Some have started to use the terms “Big T” vs “little t” to describe traumatic stress reactions like PTSD vs legitimate difficult stressors that do not involve threat of physical harm (e.g., breakups, losing a job). However, trauma researchers and major treating organizations (e.g., veterans institutions) that drive our understanding of trauma have purposefully not used this distinction.
Everyone agrees that things like breakups, job loss, and other valid stressors are very difficult and important topics for therapy. We all welcome clients and participants with open arms to explore, validate, and help with these! Heck, we have all worked so hard to be in that helping role.
Calling something that is very stressful a form of “trauma” (e.g., a “little t”) may be appealing to help a client label how difficult an experience was. But the reasons that researchers and professional organizations do not use “Big T” and “little-t” is a question of kind (vs degree). Big and little implies differing degrees of the same experience. However, major stressors like job loss and breakups do not bring about many of the same psychological experiences as events that threaten physical health or basic survival do. So they are much different experiences in kind, whether or not they are different in intensity.
A good analogy is the difference between strep throat vs the common cold. Strep occurs because of a bacterial infection while the common cold occurs due to a viral infection. They may have some symptoms that are different and some that are similar (especially sore throat and cough). However, doctors do not refer to the sore throat and cough from a common cold as “little strep”.
This difference in kind has importance for “discriminant validity”. This type of validity is conceptual and does not refer to how emotionally valid an individual’s experience is. Discriminant validity refers to what an experience or phenomenon we describe really is and is not in the world. For example, major depression involves it’s own key symptoms, but it is not the same as experiencing borderline personality disorder.
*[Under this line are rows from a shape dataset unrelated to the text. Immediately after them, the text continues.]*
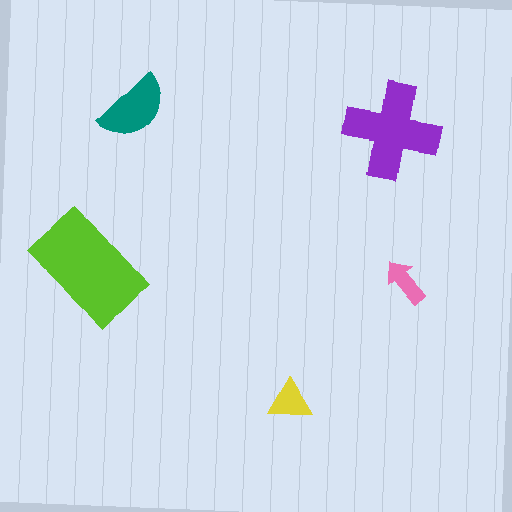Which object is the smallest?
The pink arrow.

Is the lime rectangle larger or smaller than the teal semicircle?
Larger.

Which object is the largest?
The lime rectangle.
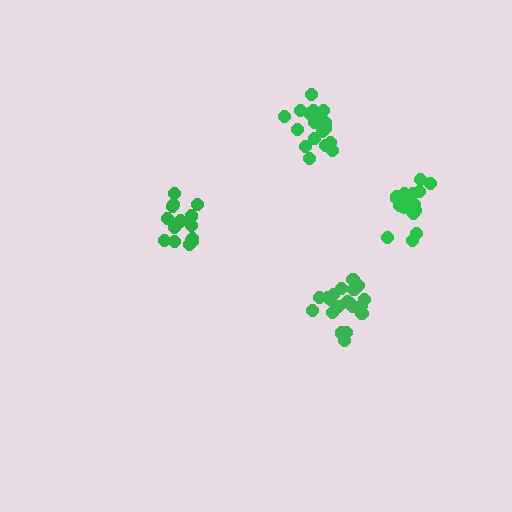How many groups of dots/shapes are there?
There are 4 groups.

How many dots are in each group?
Group 1: 15 dots, Group 2: 20 dots, Group 3: 20 dots, Group 4: 20 dots (75 total).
Trauma and PTSD have been found to involve very specific symptoms that increase fight or flight reactions to boost our survival potential (but have major distressing downsides). They occur in response to an event(s) involving physical threat to self or others. This is why DSM has that required Criterion A1 in place. These are not the same experiences as depression, anxiety, grief, or valid high stress occuring from non-physically threatening events.
Discerning these differences in kind greatly informs our understanding of the different underlying causes of an experience. It also improves how we assess and identify it in therapy, and how effective our different therapy approaches will be.
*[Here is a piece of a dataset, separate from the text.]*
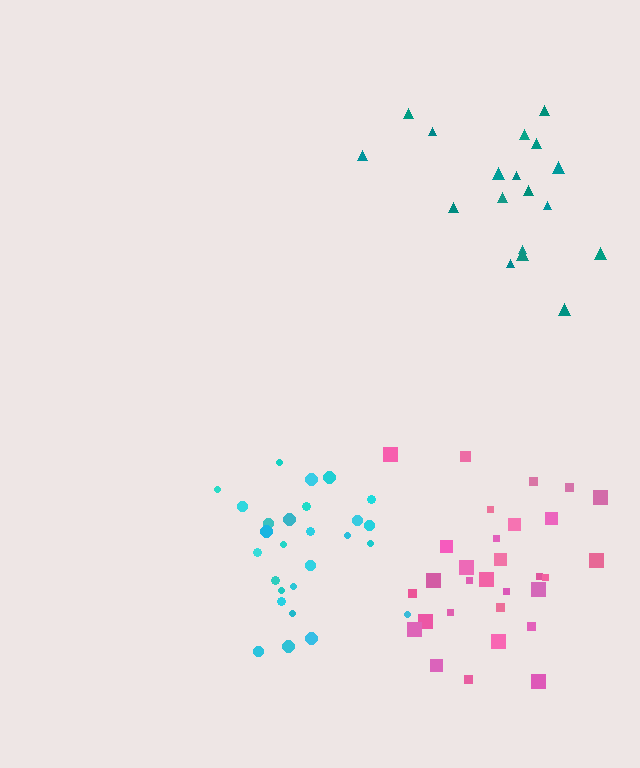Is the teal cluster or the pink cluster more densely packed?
Pink.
For instance, evidence shows prolonged exposure is extremely effective for trauma and PTSD. However, evidence does not show the same for nontraumatic loss or breakups. In fact, recent evidence has found that purposely reliving or “processing” a grieved loss can actually make things worse.
If any valid experience (e.g., stress, depression, anxiety, or grief) can be called a form of trauma, then we lose effectiveness in how we best understand and help clients who come to us in need. Precision makes us more “on point” as clinicians to be ready and open to help with any difficult client experience!